The rules that I embrace and write about are useful. They reduce risk and enhance return. I once said to Jim Cramer before I started writing at RealMoney that the rules work 65% of the time, they don’t work 30% of the time, and 5% of the time, the opposite of the rules works. This is important to grasp, because any set of tools used to analyze the market will be limited — there is no perfect set of rules that can anticipate everything. You should expect disappointment, and even embarrassment with some degree of frequency. That’s the way of the market even for the best of us.
Hey, Buffett bought investment banks, textiles, shoes and airlines at the wrong times. But we remember the baseball players who had seasons that were better than .400, and Buffett is an example of that. In general, he made errors, but he rarely compounded them. His successes he compounded, and then some.
The rule I stated above is meant to be a paradox. In general, I am a long-term oriented, valuation-driven investor who seeks to maximize total return over the long haul, with significant efforts to avoid risk. Do I always succeed? No. Do I make significant mistakes? Yes. Have my winners more than paid for my losers over the 20+ years I have been an active investor? Yes, yes, and then some.
But this isn’t about me.
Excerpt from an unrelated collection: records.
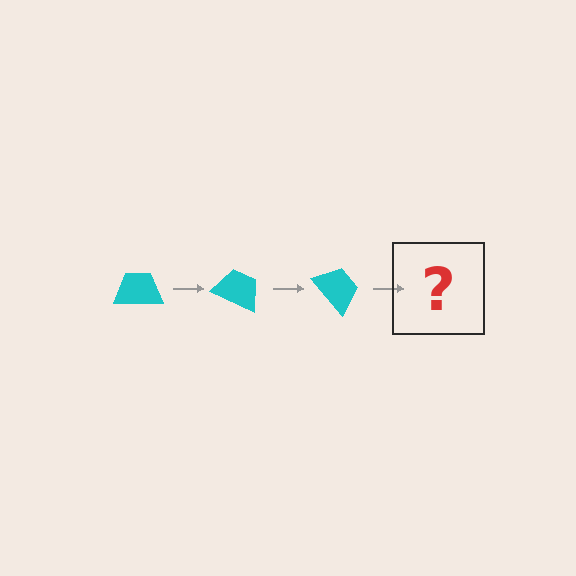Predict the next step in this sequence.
The next step is a cyan trapezoid rotated 75 degrees clockwise.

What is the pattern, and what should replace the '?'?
The pattern is that the trapezoid rotates 25 degrees clockwise each step. The '?' should be a cyan trapezoid rotated 75 degrees clockwise.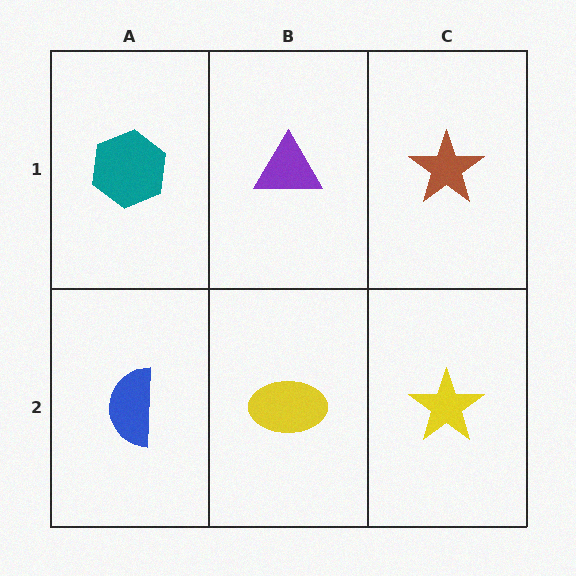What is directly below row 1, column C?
A yellow star.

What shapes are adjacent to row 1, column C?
A yellow star (row 2, column C), a purple triangle (row 1, column B).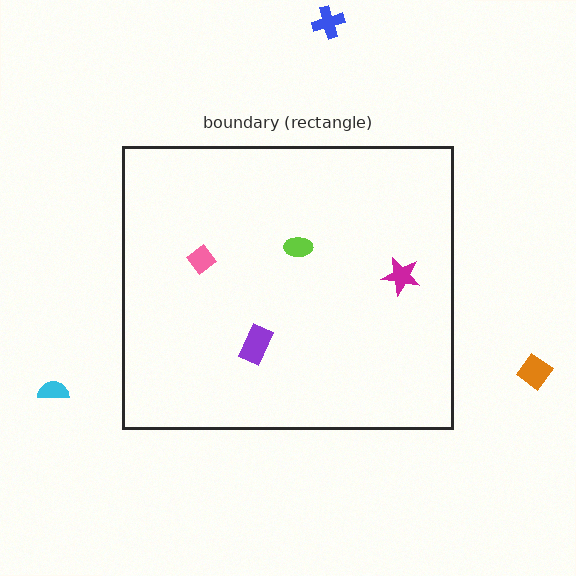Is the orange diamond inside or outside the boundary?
Outside.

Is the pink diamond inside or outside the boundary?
Inside.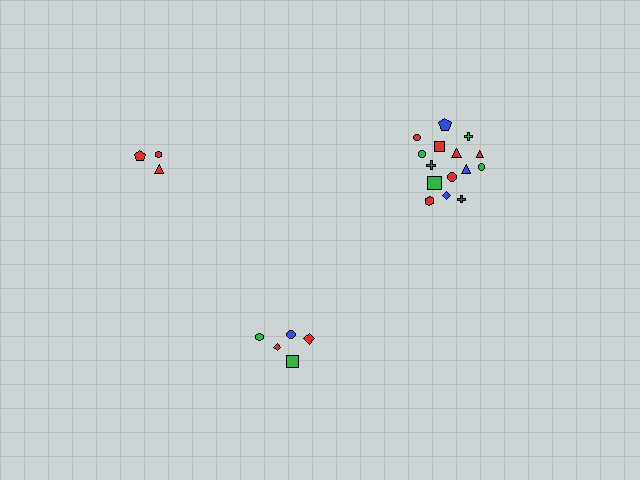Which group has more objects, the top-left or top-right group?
The top-right group.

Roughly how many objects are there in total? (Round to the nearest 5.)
Roughly 25 objects in total.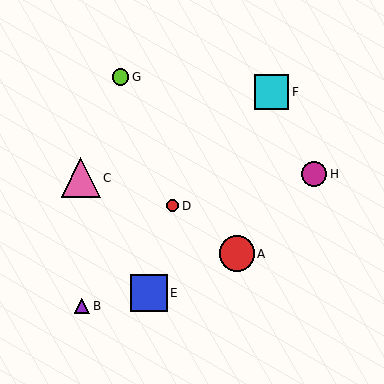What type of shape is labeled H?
Shape H is a magenta circle.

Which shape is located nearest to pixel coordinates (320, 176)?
The magenta circle (labeled H) at (314, 174) is nearest to that location.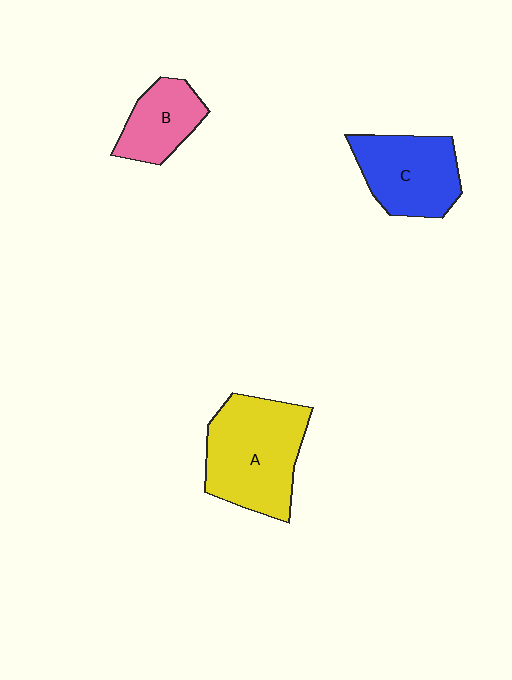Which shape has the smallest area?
Shape B (pink).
Every investor will have days where they will have their head in their hands, like I did managing the huge corporate bond portfolio in September 2002, where I said to the high yield manager one evening as we were leaving work, “This can’t keep going on like like this, right? We’re close to this burning out, no?
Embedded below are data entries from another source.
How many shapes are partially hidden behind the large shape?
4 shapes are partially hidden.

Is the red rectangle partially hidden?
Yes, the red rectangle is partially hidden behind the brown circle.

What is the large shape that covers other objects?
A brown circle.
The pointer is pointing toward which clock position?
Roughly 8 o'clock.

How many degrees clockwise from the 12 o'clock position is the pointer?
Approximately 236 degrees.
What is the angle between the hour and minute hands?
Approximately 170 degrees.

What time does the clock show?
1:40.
He was a great aid to my learning, an optimist who embraced risk when it paid to do so. At the time, he agreed with me, but told me that you can never tell how bad it could get.
As it was, that was near the bottom, and the pains that we felt were those of the market shaking out the crud to reveal what had long lasting value. Or at least, value for a time, because the modus operandi of the Fed became inflating a financial/housing bubble. That would not work in the long run, but it would work for a time. After that, I worked at a place that assumed that it would fail very soon, and was shocked at how far the financial excesses would eventually run. I was the one reluctant semi-bull in a bear shop that would eventually be right, but we had to survive through 4+ years of increasing leverage, waiting for the moment when the leverage had gone too far, and then some.
Being a moderate risk-taker who respects risk is a good way to approach the markets. I have learned from such men, and that is what I aim for in my investing. That means I lag when things are crazy, and that is fine with me. I don’t play for the last nickel — that nickel may cost many bucks. Respect the markets, and realize that they aren’t here to serve you; they exist to allocate capital to the wise over the long run. In the process, some will try to profit via imitation — it’s a simple strategy, and time honored, but when too many people imitate, rather than think, bad things happen.
The End, for Now
This post is the end of a long series, and I thank those who have read me through the series. I think there is a lot of wisdom here, but markets play havoc with wisdom in the short run, even if it wins in the long run. If I find something particularly profound, I will add to this series, but aside from one or two posts, all of the “rules” were generated prior to 2003. Thus, this is the end of the series.